若者が出ていく「本当の理由」
マイナビ「2024年卒大学生Uターン・地元就職に関する調査」によれば、若者が地元ではなく都会へ行きたい・地元に戻らない最大の理由は男女とも「魅力的な仕事と高い給料」です。
地方の産業・雇用環境を整えることは重要ではあります。が、その実現は言うほどたやすくはありません。仮にそれが実現できたとしても「出ていきたい若者」の気持ちは変わりません。なぜなら、仕事や給料だけではなく「都会に出ていきたい・そこで何かチャレンジしたい」という気持ちの部分が大きいからです。
「地方からの女性流出」だけを問題視する論の中には、都会へ出ていった女性を対象とした調査結果だけで、地方の閉塞感や古臭い慣習、干渉しすぎな空気感などを殊更強調する向きがありますが、マイナス面が改善されれば出ていかないかというと、そうではないはずです。
前述した通り、出ていく割合は3分の1程度一定存在するので、「出ていきたい」という感情が先にあり、理由は後付けであるという冷静な見方が必要です。
「親元、地元から離れたい」という気持ちの中には「都会に出ていけば何か別の世界があるかもしれない」という期待が大きいわけです。つまり、若者が出ていくということは、そうした期待や希望や夢を抱いて出ていくのであって、それを妨げて一体何をしたいのでしょうか。
「流出防止」はむしろ逆効果
転出が多い地方が目指すべきは、人口流出の防止ではなく、むしろ若者が積極的にチャレンジすること自体を応援する姿勢のほうです。

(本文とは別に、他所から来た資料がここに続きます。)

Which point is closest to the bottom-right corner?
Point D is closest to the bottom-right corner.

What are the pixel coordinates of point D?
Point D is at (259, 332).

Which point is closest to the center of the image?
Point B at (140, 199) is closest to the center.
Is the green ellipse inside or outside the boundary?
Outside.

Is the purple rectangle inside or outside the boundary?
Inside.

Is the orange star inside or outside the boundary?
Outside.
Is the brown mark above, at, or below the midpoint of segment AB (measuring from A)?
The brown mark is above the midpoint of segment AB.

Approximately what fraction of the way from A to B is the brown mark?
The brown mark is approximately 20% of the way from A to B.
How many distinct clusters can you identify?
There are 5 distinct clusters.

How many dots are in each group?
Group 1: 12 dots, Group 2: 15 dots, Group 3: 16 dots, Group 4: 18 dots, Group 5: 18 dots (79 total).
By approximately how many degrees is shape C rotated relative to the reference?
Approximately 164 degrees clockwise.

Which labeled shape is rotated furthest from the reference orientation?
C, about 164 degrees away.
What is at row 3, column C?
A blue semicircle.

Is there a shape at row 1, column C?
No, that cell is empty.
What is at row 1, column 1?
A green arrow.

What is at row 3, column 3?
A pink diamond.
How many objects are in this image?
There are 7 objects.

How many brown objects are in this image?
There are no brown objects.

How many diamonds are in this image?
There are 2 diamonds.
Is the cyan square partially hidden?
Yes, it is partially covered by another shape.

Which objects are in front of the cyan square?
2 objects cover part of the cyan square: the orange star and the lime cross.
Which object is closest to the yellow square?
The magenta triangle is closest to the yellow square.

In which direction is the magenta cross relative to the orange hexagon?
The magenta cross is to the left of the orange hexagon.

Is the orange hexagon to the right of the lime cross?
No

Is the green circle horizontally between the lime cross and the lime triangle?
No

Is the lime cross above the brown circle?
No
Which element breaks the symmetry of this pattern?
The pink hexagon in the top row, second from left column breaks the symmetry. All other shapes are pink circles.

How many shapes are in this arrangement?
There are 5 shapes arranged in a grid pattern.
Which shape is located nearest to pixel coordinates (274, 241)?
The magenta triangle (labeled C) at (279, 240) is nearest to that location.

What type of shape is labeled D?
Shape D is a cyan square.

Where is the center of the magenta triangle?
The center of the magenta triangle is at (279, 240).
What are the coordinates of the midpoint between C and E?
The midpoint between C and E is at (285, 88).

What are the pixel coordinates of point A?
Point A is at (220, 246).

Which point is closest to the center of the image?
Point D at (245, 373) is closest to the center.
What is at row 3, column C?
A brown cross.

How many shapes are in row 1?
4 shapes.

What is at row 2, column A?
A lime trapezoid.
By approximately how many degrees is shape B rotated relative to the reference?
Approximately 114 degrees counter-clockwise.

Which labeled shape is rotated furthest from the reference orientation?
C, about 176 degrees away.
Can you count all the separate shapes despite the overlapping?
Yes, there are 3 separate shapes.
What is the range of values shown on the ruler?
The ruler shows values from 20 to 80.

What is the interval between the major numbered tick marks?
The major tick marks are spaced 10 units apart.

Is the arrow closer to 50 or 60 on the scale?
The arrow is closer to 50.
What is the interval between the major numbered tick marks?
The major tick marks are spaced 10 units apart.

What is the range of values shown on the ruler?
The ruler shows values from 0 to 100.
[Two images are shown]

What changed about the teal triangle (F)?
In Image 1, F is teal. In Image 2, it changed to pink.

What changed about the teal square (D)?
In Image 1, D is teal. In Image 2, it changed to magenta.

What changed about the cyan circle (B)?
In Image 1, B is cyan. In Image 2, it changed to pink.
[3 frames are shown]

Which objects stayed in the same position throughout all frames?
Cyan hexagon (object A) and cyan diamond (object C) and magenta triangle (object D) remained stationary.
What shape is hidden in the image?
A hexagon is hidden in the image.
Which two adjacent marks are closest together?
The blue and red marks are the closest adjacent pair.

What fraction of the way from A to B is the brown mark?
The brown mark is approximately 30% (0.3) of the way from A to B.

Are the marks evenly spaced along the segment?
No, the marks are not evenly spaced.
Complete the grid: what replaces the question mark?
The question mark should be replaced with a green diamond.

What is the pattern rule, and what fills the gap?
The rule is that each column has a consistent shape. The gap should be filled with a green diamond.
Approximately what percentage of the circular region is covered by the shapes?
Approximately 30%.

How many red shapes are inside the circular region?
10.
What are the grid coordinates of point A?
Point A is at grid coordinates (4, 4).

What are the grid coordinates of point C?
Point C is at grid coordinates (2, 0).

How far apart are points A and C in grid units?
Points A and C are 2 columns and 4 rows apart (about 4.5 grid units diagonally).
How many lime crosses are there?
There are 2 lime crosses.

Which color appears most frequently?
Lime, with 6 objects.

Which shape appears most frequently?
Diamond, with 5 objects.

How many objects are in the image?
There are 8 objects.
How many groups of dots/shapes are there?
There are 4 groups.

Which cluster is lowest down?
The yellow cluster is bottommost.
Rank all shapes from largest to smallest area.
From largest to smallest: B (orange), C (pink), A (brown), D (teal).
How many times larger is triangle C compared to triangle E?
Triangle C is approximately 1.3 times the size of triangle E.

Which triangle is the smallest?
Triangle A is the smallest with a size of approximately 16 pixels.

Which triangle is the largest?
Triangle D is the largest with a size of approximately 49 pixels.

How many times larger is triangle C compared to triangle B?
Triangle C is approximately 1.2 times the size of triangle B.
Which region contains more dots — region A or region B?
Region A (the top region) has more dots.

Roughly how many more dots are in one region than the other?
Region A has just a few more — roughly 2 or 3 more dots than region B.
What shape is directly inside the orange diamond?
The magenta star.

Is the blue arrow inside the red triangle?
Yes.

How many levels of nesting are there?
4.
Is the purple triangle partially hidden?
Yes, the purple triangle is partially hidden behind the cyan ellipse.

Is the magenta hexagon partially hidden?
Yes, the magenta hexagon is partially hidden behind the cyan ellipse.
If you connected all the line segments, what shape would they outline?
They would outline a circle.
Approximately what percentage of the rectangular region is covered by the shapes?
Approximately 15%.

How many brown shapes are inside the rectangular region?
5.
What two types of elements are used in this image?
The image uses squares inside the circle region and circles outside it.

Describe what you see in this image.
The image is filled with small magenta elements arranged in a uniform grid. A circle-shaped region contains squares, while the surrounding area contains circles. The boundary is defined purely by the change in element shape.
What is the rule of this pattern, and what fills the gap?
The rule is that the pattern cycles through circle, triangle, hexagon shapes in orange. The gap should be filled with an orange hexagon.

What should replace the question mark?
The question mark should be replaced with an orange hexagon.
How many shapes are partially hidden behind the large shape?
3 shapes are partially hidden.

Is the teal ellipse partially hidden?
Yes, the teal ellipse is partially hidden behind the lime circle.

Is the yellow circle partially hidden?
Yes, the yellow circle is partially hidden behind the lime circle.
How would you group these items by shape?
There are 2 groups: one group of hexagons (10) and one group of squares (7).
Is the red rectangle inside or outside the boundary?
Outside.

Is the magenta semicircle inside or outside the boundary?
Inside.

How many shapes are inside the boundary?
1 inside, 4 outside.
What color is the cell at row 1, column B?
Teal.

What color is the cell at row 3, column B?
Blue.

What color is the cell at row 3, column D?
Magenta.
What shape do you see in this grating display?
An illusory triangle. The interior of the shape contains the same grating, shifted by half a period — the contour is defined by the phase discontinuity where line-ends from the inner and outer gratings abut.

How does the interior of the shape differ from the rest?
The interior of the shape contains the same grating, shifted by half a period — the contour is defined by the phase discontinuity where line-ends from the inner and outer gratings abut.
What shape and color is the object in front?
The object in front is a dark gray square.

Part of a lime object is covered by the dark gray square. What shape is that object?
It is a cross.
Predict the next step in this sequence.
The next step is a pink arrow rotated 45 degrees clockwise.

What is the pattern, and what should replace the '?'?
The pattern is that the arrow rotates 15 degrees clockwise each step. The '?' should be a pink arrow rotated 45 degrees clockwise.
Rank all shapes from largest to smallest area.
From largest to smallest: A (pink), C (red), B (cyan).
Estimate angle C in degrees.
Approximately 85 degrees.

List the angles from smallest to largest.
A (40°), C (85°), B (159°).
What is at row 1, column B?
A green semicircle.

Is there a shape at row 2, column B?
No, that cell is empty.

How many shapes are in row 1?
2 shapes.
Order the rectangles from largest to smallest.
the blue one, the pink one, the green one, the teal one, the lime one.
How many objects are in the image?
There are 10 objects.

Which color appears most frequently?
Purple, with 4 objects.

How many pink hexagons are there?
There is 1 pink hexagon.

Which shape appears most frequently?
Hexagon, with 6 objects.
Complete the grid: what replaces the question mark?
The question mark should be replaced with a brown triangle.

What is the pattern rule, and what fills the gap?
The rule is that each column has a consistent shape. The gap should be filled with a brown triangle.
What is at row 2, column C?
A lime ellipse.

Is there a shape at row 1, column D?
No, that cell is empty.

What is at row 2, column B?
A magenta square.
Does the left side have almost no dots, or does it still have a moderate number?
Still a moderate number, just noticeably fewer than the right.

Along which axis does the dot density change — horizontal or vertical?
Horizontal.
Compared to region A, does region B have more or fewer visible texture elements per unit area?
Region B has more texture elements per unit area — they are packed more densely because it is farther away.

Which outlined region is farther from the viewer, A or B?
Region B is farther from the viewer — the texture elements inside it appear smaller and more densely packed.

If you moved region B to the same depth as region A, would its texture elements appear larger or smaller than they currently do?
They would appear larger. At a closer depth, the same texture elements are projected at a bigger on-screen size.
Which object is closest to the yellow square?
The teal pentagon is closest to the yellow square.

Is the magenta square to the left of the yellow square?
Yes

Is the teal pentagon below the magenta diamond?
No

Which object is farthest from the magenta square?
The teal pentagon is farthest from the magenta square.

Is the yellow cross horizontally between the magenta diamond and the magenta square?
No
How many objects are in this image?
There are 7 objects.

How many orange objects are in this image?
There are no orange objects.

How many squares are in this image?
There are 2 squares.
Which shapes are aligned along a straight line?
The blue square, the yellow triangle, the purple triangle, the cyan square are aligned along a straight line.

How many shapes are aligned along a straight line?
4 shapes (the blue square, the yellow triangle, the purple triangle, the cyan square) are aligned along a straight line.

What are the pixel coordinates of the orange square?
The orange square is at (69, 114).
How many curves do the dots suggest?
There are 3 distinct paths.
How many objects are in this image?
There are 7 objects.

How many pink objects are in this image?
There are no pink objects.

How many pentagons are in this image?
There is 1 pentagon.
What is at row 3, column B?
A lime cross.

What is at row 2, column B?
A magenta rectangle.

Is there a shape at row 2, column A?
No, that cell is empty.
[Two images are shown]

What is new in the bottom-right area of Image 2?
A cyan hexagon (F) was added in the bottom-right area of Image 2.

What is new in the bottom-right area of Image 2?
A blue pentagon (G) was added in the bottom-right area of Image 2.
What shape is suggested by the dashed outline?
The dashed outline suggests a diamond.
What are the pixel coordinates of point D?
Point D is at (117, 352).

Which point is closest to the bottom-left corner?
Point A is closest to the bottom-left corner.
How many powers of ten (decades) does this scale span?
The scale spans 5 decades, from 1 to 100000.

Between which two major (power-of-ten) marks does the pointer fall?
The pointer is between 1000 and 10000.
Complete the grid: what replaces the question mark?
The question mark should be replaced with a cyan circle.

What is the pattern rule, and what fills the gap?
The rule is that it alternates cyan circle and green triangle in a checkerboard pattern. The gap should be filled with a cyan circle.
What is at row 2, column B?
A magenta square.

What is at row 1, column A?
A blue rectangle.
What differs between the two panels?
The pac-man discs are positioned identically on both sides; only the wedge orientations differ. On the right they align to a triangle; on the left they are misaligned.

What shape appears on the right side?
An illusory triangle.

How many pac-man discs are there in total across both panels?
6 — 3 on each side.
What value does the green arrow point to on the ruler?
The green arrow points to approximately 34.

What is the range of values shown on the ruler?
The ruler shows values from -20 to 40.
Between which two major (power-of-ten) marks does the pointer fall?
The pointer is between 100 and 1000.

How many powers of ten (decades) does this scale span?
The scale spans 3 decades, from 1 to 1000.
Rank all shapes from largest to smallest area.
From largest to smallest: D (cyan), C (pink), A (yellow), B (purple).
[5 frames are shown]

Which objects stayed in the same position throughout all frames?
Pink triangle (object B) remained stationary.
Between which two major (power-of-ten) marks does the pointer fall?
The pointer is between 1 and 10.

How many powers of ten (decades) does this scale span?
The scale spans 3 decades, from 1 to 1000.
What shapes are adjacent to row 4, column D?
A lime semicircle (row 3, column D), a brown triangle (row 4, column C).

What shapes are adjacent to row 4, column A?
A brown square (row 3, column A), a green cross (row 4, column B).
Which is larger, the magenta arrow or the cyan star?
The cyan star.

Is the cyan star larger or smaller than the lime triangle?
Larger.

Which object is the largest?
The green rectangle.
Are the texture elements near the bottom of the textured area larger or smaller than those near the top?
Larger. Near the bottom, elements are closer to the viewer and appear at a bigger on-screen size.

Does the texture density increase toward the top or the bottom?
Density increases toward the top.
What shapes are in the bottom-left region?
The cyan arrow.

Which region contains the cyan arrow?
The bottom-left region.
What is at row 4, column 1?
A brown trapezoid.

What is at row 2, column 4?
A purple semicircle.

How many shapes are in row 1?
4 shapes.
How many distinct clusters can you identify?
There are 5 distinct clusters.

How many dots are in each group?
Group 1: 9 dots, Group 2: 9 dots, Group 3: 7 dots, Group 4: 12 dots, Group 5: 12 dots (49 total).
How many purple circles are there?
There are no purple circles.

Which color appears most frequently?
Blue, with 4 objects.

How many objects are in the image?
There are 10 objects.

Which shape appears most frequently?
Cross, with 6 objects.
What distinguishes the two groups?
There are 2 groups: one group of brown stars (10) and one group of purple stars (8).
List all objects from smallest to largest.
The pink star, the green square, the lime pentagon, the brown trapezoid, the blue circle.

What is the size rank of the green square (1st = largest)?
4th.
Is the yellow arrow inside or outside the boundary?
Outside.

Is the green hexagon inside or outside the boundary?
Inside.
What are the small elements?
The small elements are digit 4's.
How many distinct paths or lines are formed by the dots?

そもそも「流出防止」という思考自体が、「若者は自治体の資産なんだから、出ていかれては損失」という窮屈なゼロサム発想に基づいています。まるで、貯めた預金通帳の額が減ることが嫌で、何も使わない人のようです。
若者が自治体に限らず、国や未来の資産であることはその通りですが、「その資産を減らさないように使わない」のではなく「資産だからこそ活躍させる投資」視点への切り替えが必要でしょう。
地方における今までの問いは、「どうすれば出ていかせないか」「どうすればUターンさせられるか」に終始していたと思います。が、その問いに縛られると、かえって逆効果になりかねないことにもなります。
新しい問いとは、「地元に残るか出ていくか、戻るか戻らないか」を目的化せず、生まれ故郷である地元への誇りと愛着という関係性をどうすれば継続させられるか、という方向です。